J’ai choisi le sonnet, comme étant plus commode,
Familier, circonscrit dans ses quatorze vers ;
Et puis, autre raison, c’est qu’il est à la mode.

Q16  T14  s sur s

Nous avons eu jadis le siècle d’or : le monde — 1878 (2)

Charles Soullier Mes sansonnets

Le Siècle du Sonnet ou Les sept ages du monde à partir de l’age d’or jusqu’à nos jours

Nous avons eu jadis le siècle d’or : le monde
Qui, jeune encore alors, n’était qu’à son printemps,
Avait pour tout habit sa chevelure blonde:
Mais un soleil si pur ne brilla pas longtemps.

Deux mille ans avaient fuit sur la terre et sur l’onde,
Quand le siècle de fer, grâce au progrès du temps,
Saluant de Papin la science profonde,
Découvrit la vapeur aux longs spireux flottants!

Après, vint au galop le siècle des lumières,
Dont l’astre éblouissant fatiguait les paupières;
Puis le siècle d’argent qui, pour parler plus net,

Fut le siècle du vol , ou siècle de la bourse ,
Que le siècle du sport absorba dans sa course.
Nous avons aujourd’hui le siècle du sonnet .

Q8 – T15 – s sur s – Mr Soullier cite La Harpe (commentant Boileau) : « C’est là pousser trop loin le respect pour le sonnet, où l’on ne trouve d’ailleurs point de différence essentielle entre sa tournure et celle des autres pièces de vers à rimes croisées, telles que le madrigal et l’épigramme dont le principal mérite est de finir aussi par une pensée remarquable. »
Il propose ensuite sa propre définition.
« Les règles d’après les bases qui en ont été posées par les principales autorités littéraires sont:
– 1 – Le sonnet se compose de 14 vers de mesure pareille, principalement de 12 syllabes, mais quelque fois aussi de 10, 8, et même au-dessous de ce chiffre, selon la nature du sujet. Il ne faut que très rarement se départir de ces formes principales.
– 2 – Ces 14 vers doivent être divisés en deux quatrains et deux tercets
– 3 – Il ne doit exister que deux genres de rimes dans les deux quatrains, l’une masculine et l’autre féminine. Les rimes peuvent être consécutives ou diversement croisées selon le choix du poète.
– 4 – Le sixain, composant les 2 tercets, doit avoir trois rimes. Ces rimes doivent être différentes de celles de deux quatrains; et elles seront disposées à volonté, selon les règles particulières des stances de six vers.
– 5 – Il y aura un repos entier au quatrième vers de chaque quatrain et un demi-repos au deuxième vers de chacun d’eux. « 

Oui certe, un beau sonnet vaut seul tout un poème ; — 1877 (7)

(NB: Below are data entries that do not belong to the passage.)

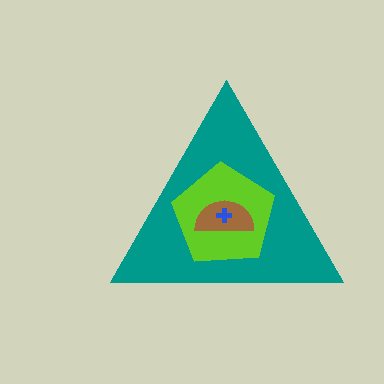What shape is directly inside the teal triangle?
The lime pentagon.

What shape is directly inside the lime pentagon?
The brown semicircle.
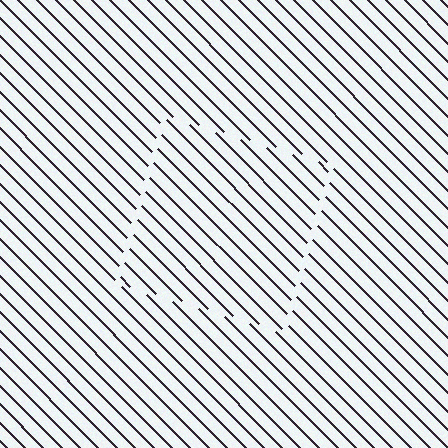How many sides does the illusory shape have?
4 sides — the line-ends trace a square.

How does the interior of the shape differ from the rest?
The interior of the shape contains the same grating, shifted by half a period — the contour is defined by the phase discontinuity where line-ends from the inner and outer gratings abut.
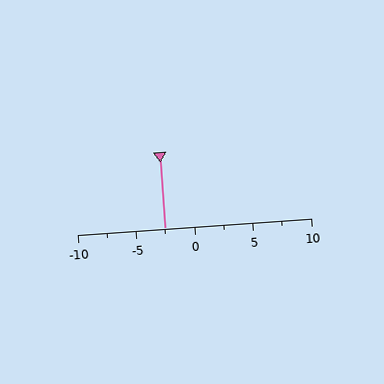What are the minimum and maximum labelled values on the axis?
The axis runs from -10 to 10.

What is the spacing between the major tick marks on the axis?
The major ticks are spaced 5 apart.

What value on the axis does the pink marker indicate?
The marker indicates approximately -2.5.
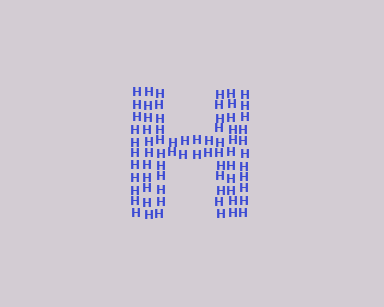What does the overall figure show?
The overall figure shows the letter H.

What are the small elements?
The small elements are letter H's.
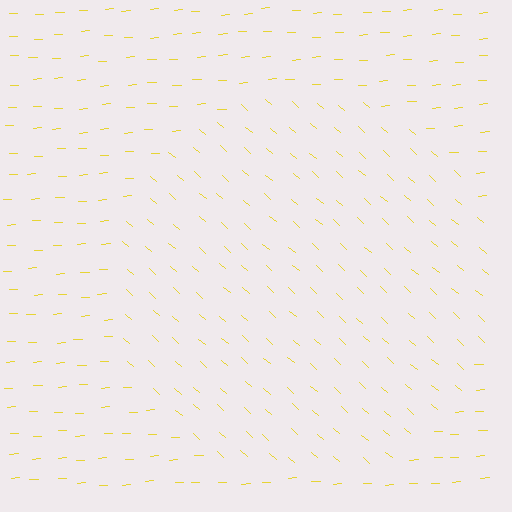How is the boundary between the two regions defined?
The boundary is defined purely by a change in line orientation (approximately 45 degrees difference). All lines are the same color and thickness.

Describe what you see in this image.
The image is filled with small yellow line segments. A circle region in the image has lines oriented differently from the surrounding lines, creating a visible texture boundary.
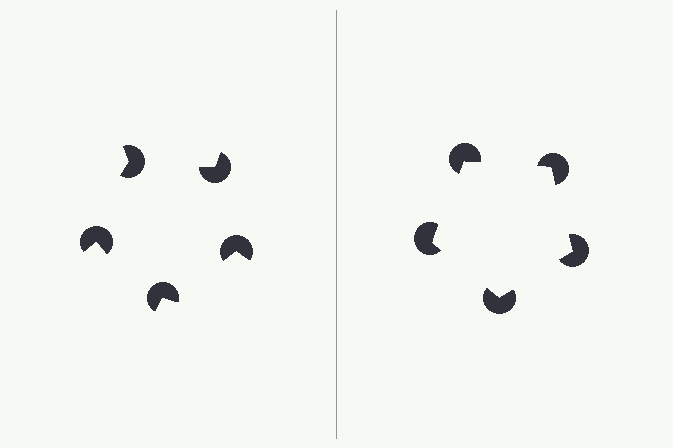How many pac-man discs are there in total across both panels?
10 — 5 on each side.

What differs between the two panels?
The pac-man discs are positioned identically on both sides; only the wedge orientations differ. On the right they align to a pentagon; on the left they are misaligned.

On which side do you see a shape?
An illusory pentagon appears on the right side. On the left side the wedge cuts are rotated, so no coherent shape forms.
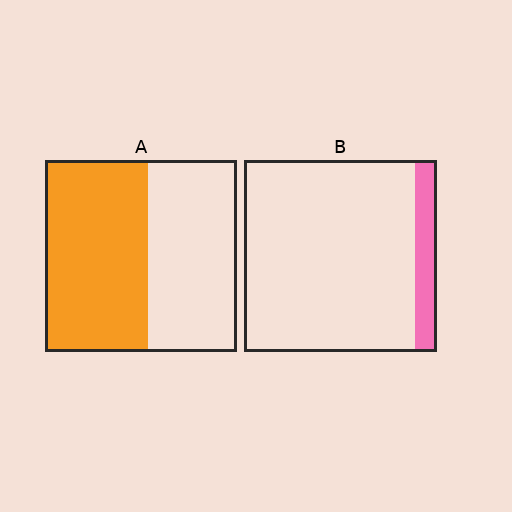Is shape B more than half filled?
No.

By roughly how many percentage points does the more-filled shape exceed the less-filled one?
By roughly 40 percentage points (A over B).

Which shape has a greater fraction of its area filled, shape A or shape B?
Shape A.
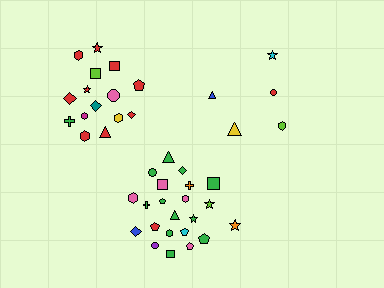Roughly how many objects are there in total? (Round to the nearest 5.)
Roughly 40 objects in total.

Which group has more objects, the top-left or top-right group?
The top-left group.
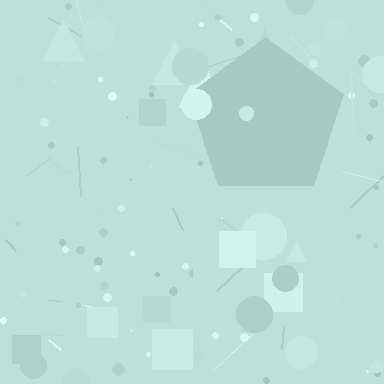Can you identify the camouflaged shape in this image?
The camouflaged shape is a pentagon.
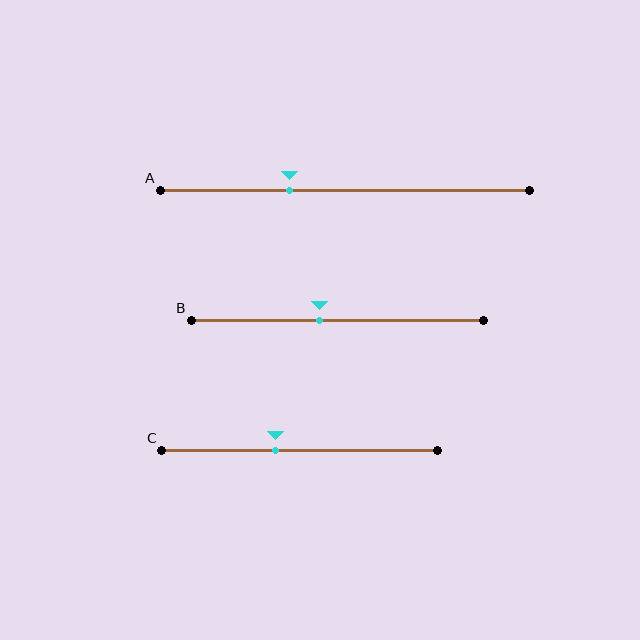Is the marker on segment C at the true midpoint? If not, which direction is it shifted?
No, the marker on segment C is shifted to the left by about 9% of the segment length.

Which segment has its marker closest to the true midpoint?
Segment B has its marker closest to the true midpoint.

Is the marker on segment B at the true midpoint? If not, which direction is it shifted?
No, the marker on segment B is shifted to the left by about 6% of the segment length.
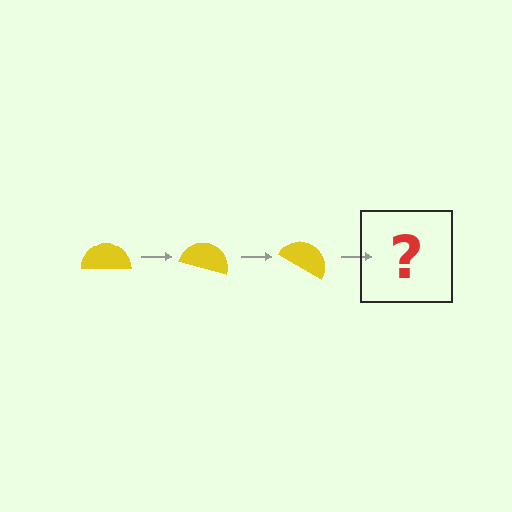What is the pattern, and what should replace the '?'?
The pattern is that the semicircle rotates 15 degrees clockwise each step. The '?' should be a yellow semicircle rotated 45 degrees clockwise.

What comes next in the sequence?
The next element should be a yellow semicircle rotated 45 degrees clockwise.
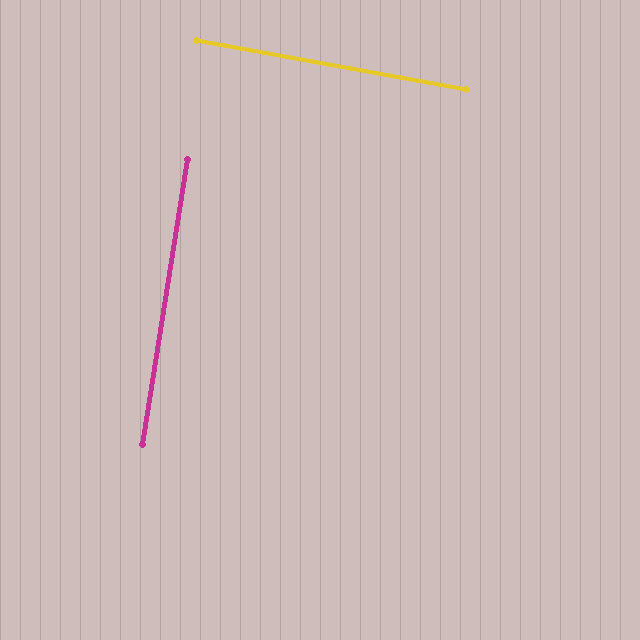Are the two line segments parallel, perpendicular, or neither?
Perpendicular — they meet at approximately 89°.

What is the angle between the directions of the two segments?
Approximately 89 degrees.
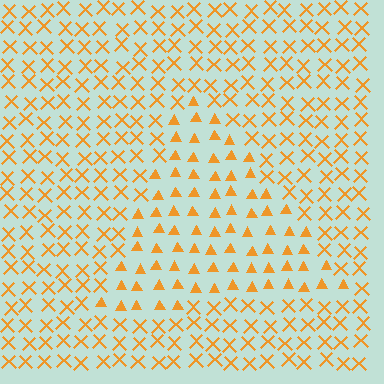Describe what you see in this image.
The image is filled with small orange elements arranged in a uniform grid. A triangle-shaped region contains triangles, while the surrounding area contains X marks. The boundary is defined purely by the change in element shape.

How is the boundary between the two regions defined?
The boundary is defined by a change in element shape: triangles inside vs. X marks outside. All elements share the same color and spacing.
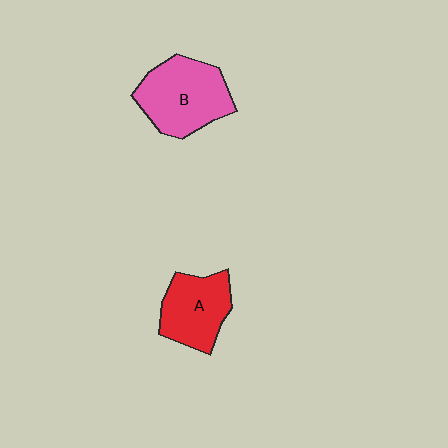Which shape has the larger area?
Shape B (pink).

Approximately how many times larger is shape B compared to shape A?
Approximately 1.3 times.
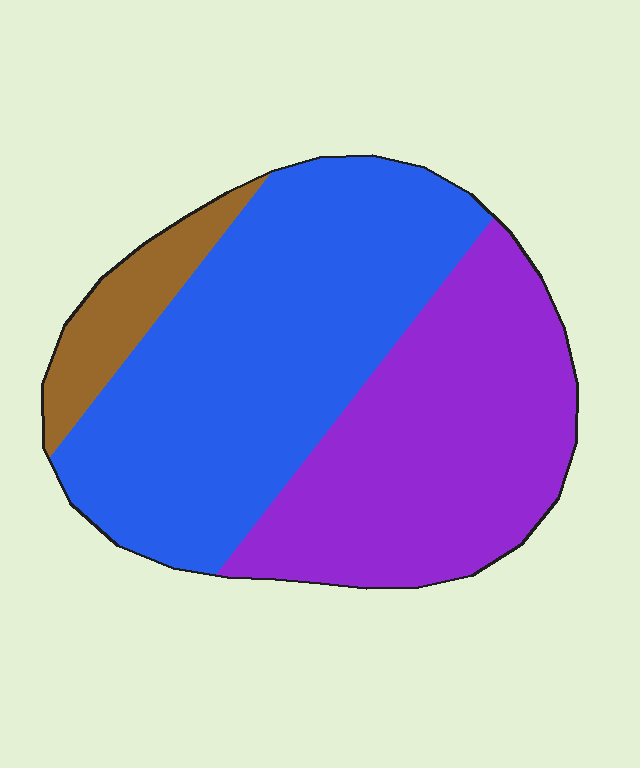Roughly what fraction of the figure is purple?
Purple takes up about two fifths (2/5) of the figure.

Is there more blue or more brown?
Blue.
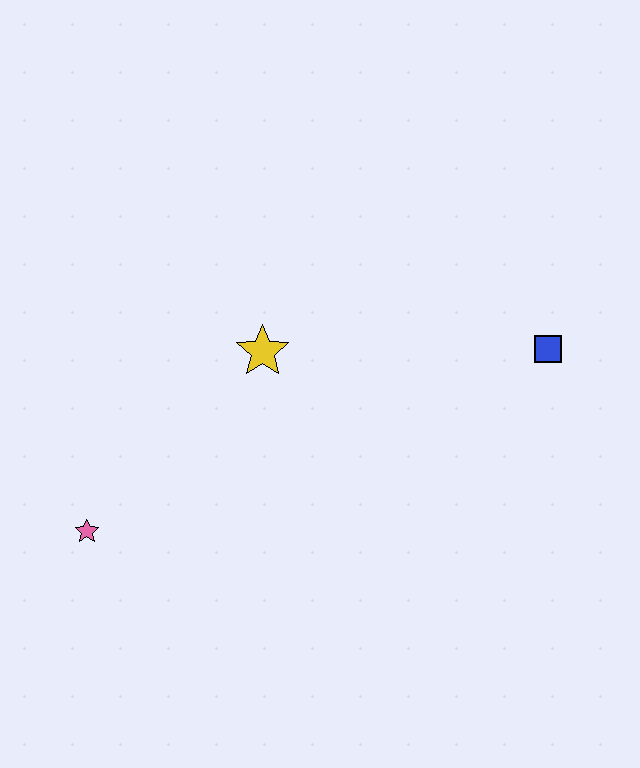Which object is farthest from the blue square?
The pink star is farthest from the blue square.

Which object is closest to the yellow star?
The pink star is closest to the yellow star.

Louis Guibert in L’Artiste

Le sonnet

Oui certe, un beau sonnet vaut seul tout un poème ;
Mais c’est fortune exquise et bien rare vraiment
Que de mettre la main sur un tel diamant :
Le sonnettiste heureux est l’artiste suprême.

Ballade ou madrigal, romance, épître même,
Rien d’un cadre aussi fin n’entoure un compliment.
Trouvez-moi, s’il se peut, un écrin plus charmant
Pour présenter son cœur à la femme qu’on aime.

Le coffret tout d’abord plaît et séduit les yeux
Par son étrange éclat, son travail merveilleux ;
Mais plus riche il paraît, plus, quand la belle l’ouvre,

La perle en son nid d’or brille au regard surpris…
Ainsi, dans la splendeur du vers qui la recouvre,
La pensée ingénue acquiert un nouveau prix.

Q15  T14 – banv –  s sur s

Il se trouve cerné sur un champ de bataille — 1877 (4)

Henri Passérieu – in Union littéraire des poètes et littérateurs de Toulouse

Sonnet militaire

Il se trouve cerné sur un champ de bataille
Par cinquante guerriers, noirs démons forcenés:
Sur son visage ardent, une sublime entaille
Rougissait d’un sang pur ses traits illuminés.

Au milieu du bruit sec produit par la ferraille,
Au milieu des grands coups et reçus et donnés
On eut dit un géant perçant une muraille,
Et près de voir enfin ses efforts couronnés.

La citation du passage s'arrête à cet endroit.